What can be done? If the future of European defence is to be assured it will require a new US-European strategic partnership that is, in turn, established on a reinvigorated US-German relationship. This is unlikely with Chancellor Merkel and President Trump in charge, but it must be the long-term aim.

Therefore, the search must begin for a new and broad concept of deterrence and defence.  It will be a concept that spans a spectrum of both civilian and military capability and capacity to make European society not just harder, but more resilient.
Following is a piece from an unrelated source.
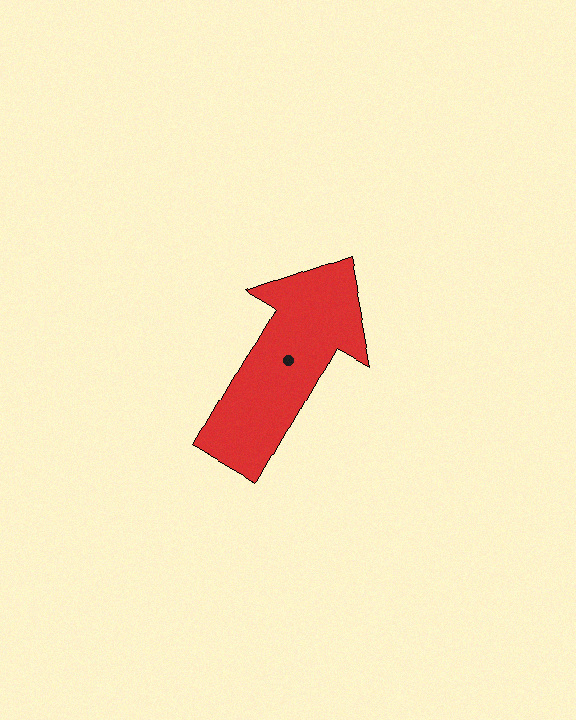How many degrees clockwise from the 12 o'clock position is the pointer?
Approximately 30 degrees.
As such, deterrence and defence would stretch across an information-action nexus and redefine the very idea of defence in the twenty-first century as one that combines hybrid, cyber and hyper elements and extends from the low end of conflict to its very highest reaches.

Whilst Germany would be a vital ‘leader’ in the development of European resilience it is likely to fall to Britain and France to offer the United States the real military partnerships it seeks and needs at the higher end of the conflict spectrum. Consequently, the future of European defence is likely to be established on coalitions of the willing.

What is urgently needed now is a new ‘no regrets’ US-European agenda for the future of European defence that encompasses strategy, policy, technology and resource. It should be an agenda that would critically seek to rekindle the vital partnership between the state and citizen and which would also confirm the role of military power as the hard bedrock of credibility upon which the future defence of Europe must continue to rest. It is an agenda that would also confirm that the future defence of Europe must still be cradled within a transatlantic relationship that is also changing and dynamically so. All that is needed is leadership.